Un autre homme, âgé d’une quarantaine d’années et présent sur les lieux au moment de la frappe, a déclaré que la première bombe avait explosé et tué 17 hommes, tandis que la seconde en avait blessé 9, dont 2 sont morts plus tard. « Nous voulons une enquête approfondie et une protection, parce que l’État doit éviter la confusion [entre civils et combattants] dans ses opérations, » a-t-il déclaré.
Selon une déclaration de Médecins Sans Frontières (MSF), une organisation humanitaire internationale non gouvernementale, la plupart des huit hommes qu’ils ont traités étaient des personnes âgées. Le 5 janvier, une ambulance arborant le logo de MSF et transportant trois survivants gravement blessés a été retenue de force pendant plusieurs heures par des hommes armés non identifiés, ce qui a entraîné la mort de l’un des patients.
Un témoin a rapporté que le 15 janvier, les forces de sécurité maliennes ont arrêté à l’hôpital de Sévaré, une ville située à environ 200 kilomètres de Bounti, deux hommes qui avaient été blessés lors de l’attaque de Bounti.
Le droit international humanitaire, ou lois de la guerre, qui s’applique au conflit au centre du Mali, exige que toutes les attaques soient dirigées contre des cibles militaires. Bien que la présence de victimes civiles n’indique pas automatiquement une violation des lois de la guerre, les attaques ne peuvent pas être menées sans discernement ni causer des pertes civiles disproportionnées. Les forces attaquantes sont tenues de faire tout ce qui est possible pour vérifier que leurs cibles sont militaires et évaluer si les pertes civiles éventuelles sont excessives par rapport au gain militaire recherché. Les États parties à un conflit armé sont tenus d’enquêter sur les allégations crédibles de violations graves du droit de la guerre, qui peuvent constituer des crimes de guerre.

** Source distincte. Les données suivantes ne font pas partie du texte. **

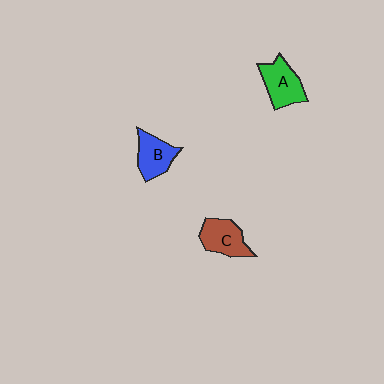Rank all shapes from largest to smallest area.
From largest to smallest: A (green), C (brown), B (blue).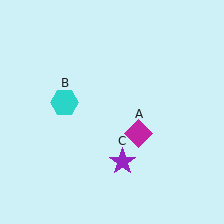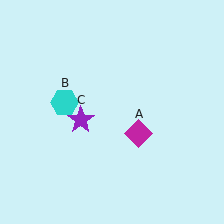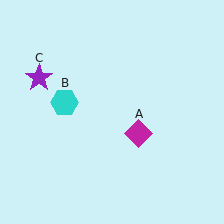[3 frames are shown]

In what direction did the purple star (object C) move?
The purple star (object C) moved up and to the left.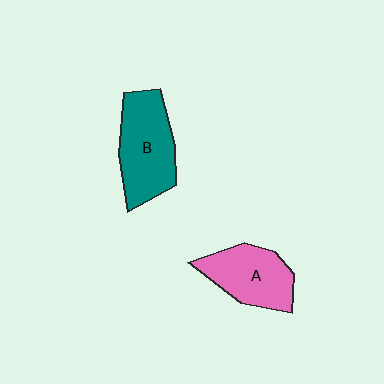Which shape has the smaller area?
Shape A (pink).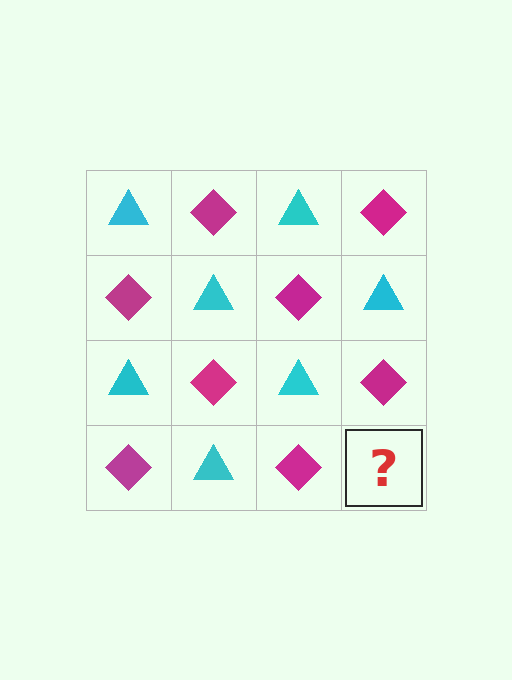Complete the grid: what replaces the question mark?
The question mark should be replaced with a cyan triangle.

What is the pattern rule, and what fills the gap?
The rule is that it alternates cyan triangle and magenta diamond in a checkerboard pattern. The gap should be filled with a cyan triangle.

Les autorités maliennes et françaises doivent aider à l’enquête MINUSMA en fournissant aux enquêteurs les journaux de vol, les coordonnées de tous les avions opérant dans la zone ce jour-là, et les renseignements qui ont conduit à l’attaque. Les autorités maliennes devraient immédiatement assurer la protection des témoins et des victimes et ouvrir une enquête judiciaire.

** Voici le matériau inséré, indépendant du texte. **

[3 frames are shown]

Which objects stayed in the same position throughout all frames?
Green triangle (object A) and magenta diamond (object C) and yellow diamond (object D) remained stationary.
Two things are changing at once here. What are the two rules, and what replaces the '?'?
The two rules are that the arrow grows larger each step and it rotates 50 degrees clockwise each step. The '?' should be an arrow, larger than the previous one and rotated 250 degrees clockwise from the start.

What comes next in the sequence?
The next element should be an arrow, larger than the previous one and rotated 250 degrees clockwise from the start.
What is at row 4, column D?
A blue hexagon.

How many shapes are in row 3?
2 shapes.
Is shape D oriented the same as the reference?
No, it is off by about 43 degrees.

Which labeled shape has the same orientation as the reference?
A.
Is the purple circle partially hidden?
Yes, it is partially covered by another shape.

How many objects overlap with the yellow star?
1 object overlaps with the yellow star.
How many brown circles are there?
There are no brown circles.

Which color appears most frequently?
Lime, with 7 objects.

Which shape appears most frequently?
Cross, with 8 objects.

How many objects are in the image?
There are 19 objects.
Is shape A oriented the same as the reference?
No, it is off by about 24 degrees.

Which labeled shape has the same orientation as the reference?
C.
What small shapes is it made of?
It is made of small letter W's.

Dans l’intervalle, les autorités françaises devraient enquêter sur la frappe, y compris sur le rôle joué par la chaîne de commandement. Si l’enquête détermine que la frappe est illégale, la France devrait indemniser les victimes civiles et leurs proches et envisager de réparer les dommages causés aux civils, indépendamment de toute constatation d’action illégale.

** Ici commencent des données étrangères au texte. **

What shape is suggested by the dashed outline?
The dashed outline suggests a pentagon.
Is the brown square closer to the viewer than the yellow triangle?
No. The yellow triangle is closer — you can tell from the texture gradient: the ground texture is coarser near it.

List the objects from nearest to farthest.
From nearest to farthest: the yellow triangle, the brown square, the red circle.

« Plus vite des enquêtes crédibles et impartiales seront mises en place et dotées des informations nécessaires, plus vite elles auront des chances de donner des résultats précis et de dissiper les doutes et les rumeurs », a déclaré M. Pedneault. « En aidant la MINUSMA à mener cette enquête et en ouvrant leurs propres enquêtes indépendantes, les gouvernements malien et français non seulement respecteront leurs obligations internationales, mais démontreront leur engagement à protéger les populations locales et à faire respecter l’État de droit ».